Another “essential” to me is to own a SmudgeGuard. Hell, they’re so cheap you should buy two or three in different colors – including black for evening wear. They are a more modern version of an artist-glove one might see a painter or sketch artist use (like charcoal artist) back in the day. I’ve bought quite a few cotton gloves over the years and either bought specialty fingerless gloves or just cut three fingers off myself (or even bastardized a brand new package of white tube-socks to make my own). However, the SmudgeGuard gloves are great not because you have to worry about smudging ink on paper but to cut down on the friction or perspiration your hand will surely encounter when sliding across a glass surface. Trust me… grab a SmudgeGuard and you’ll be a happy camper.
Oh, and I had to swap out my chair. I have a couple of nice office chairs but even the height adjustment wasn’t enough to save me from the fact the Cintiq 21UX sits on a stand itself and that raises the height of it a few inches more off your desk. If this gives you any idea of the height issue I find comfortable – I had to go into my music studio and bogart the bar stool from my keyboard setup and use it instead. Honestly it felt awesome. Granted, I’m 6′2″ and not everyone will have a chair that maxes out like mine – and I’ve always been one to hate sitting with my knees perpendicular to the floor. I always have to have my knees a little lower than my hips so the bar stool routine is a little more “my thing” than typical of anyone else.
Oh, and last little gripe, is that there’s a teensy bit of space between the outer surface you draw on and where the display itself generates the image, which is probably unavoidable. I think it’s a combination of air-space between the two panels as well as the natural thickness of the glass. You can use the software to offset the drawing “sensation” of your pen hovering a few millimeters in the air as opposed to where Photoshop’s brush displays on screen. That helps a lot – but it’s not 100% like having the point of a pencil touch the surface of paper… there’s a tiny amount of space and it’ll be worth it to run the calibration program to fix it to your hand-eye vantage point.
In the end, I’m extremely happy I test drove this thing. I’ve also re-affirmed that it’s probably the next, most-important investment I’ll be making to my work (thank goodness for tax deductions, eh?). It’s not perfect but then again neither is pen and paper. It is, however, arguably one of the most advanced tools of its kind for artists who work the digital space and prefer to have an interface to the system that mimics traditional, physical interaction. It also is one of those tools that just makes software like Photoshop or Painter take off to an entirely new level. It’s the same improvement I found in moving from a mouse to a tablet to draw only now it’s even moreso in 2008.

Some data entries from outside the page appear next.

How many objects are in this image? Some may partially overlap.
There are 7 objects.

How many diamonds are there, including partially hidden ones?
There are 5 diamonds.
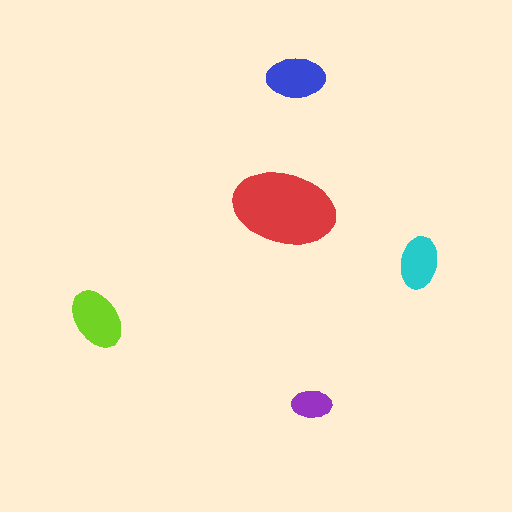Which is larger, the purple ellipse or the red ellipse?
The red one.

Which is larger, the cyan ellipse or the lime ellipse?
The lime one.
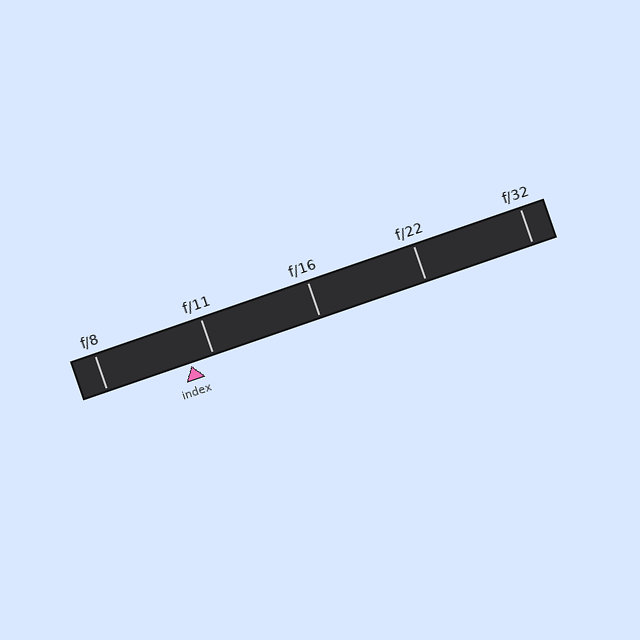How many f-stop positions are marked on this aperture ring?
There are 5 f-stop positions marked.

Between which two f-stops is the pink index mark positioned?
The index mark is between f/8 and f/11.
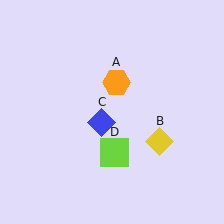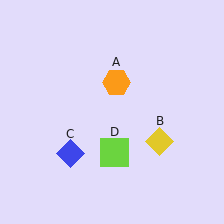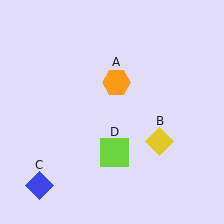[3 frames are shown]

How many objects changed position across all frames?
1 object changed position: blue diamond (object C).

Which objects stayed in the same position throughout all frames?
Orange hexagon (object A) and yellow diamond (object B) and lime square (object D) remained stationary.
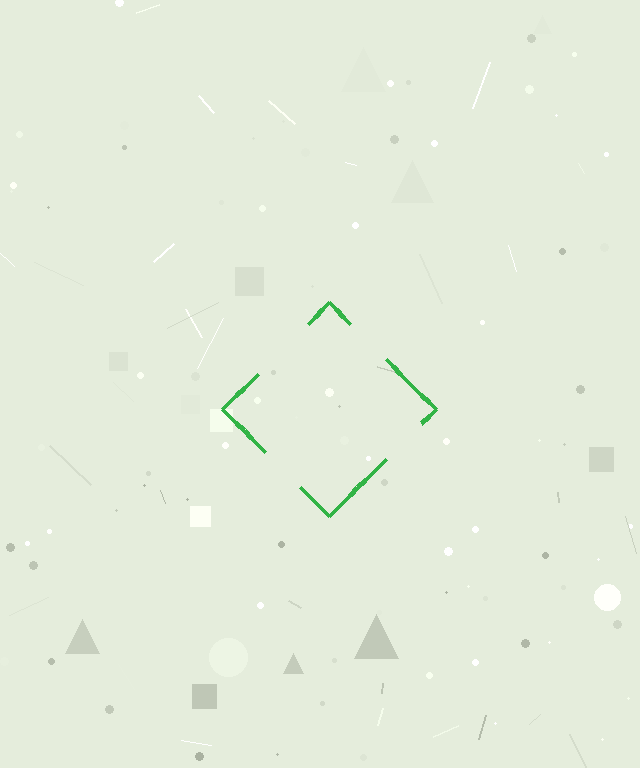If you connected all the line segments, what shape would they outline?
They would outline a diamond.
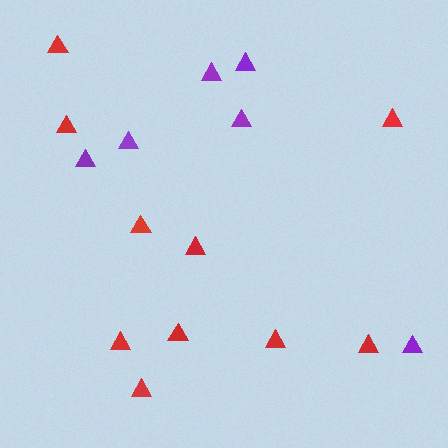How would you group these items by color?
There are 2 groups: one group of red triangles (10) and one group of purple triangles (6).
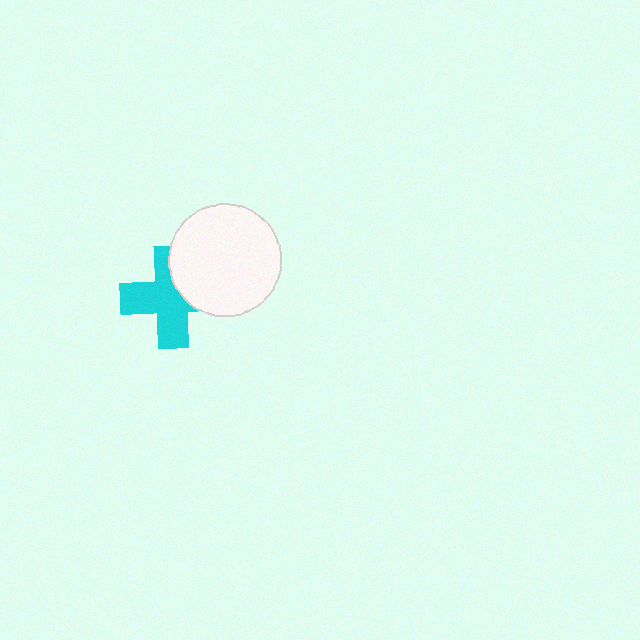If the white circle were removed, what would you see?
You would see the complete cyan cross.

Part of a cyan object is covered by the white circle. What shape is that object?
It is a cross.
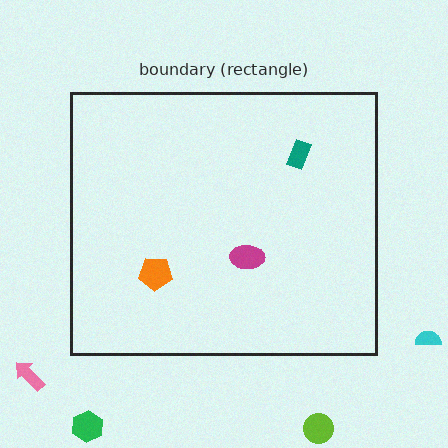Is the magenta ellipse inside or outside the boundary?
Inside.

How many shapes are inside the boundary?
3 inside, 4 outside.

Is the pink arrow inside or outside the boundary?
Outside.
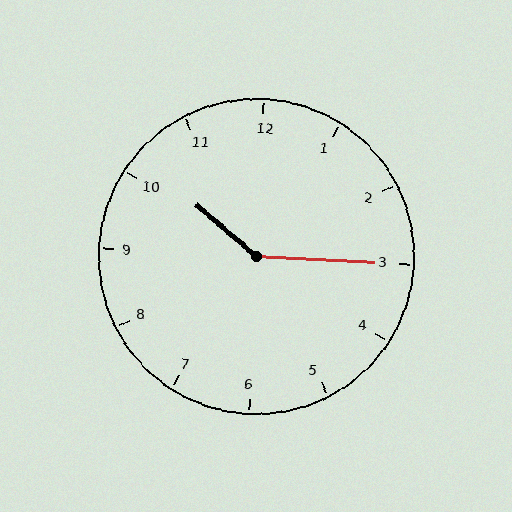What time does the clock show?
10:15.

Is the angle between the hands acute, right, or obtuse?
It is obtuse.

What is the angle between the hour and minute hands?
Approximately 142 degrees.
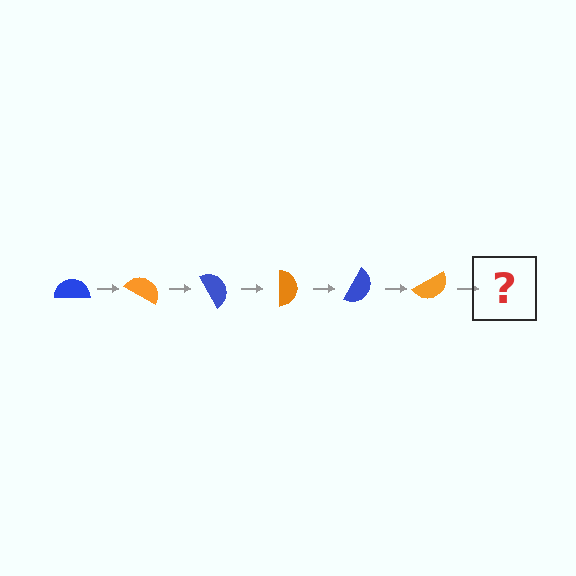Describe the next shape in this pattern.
It should be a blue semicircle, rotated 180 degrees clockwise from the start.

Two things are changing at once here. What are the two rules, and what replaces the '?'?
The two rules are that it rotates 30 degrees clockwise each step and the color cycles through blue and orange. The '?' should be a blue semicircle, rotated 180 degrees clockwise from the start.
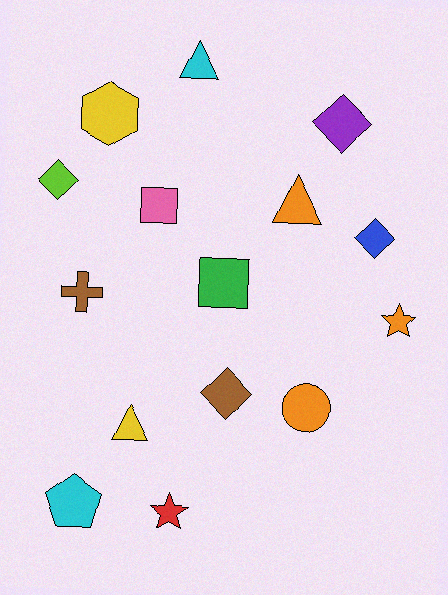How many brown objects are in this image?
There are 2 brown objects.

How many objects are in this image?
There are 15 objects.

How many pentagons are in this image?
There is 1 pentagon.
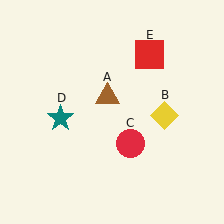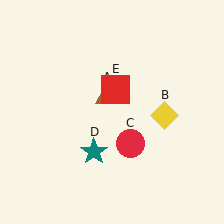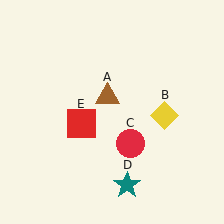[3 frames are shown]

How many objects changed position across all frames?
2 objects changed position: teal star (object D), red square (object E).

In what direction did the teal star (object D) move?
The teal star (object D) moved down and to the right.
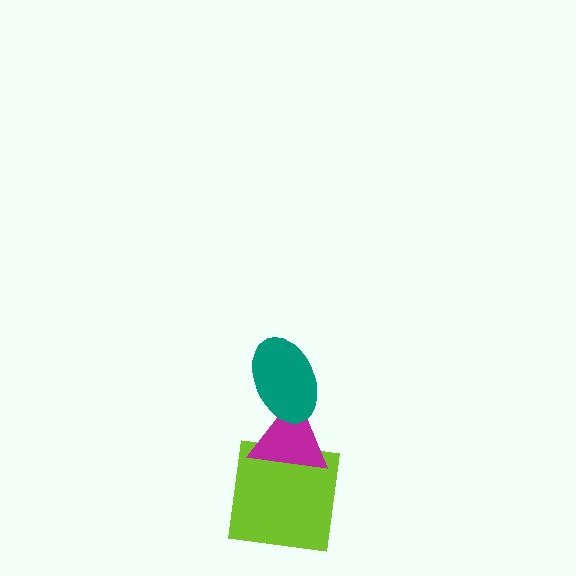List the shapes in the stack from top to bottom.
From top to bottom: the teal ellipse, the magenta triangle, the lime square.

The time spent connecting and calibrating are necessary and really not a big deal – and probably not likely to have to be repeated very often. There’s a bit of an acclimation to make but nothing nearly as adventurous as when I moved from mouse to tablet (boy, that took a week of awkwardness, as I recall).
So, I think I’ll just leave some space on my desk because I’m convinced that my next purchase will be the Cintiq 21UX.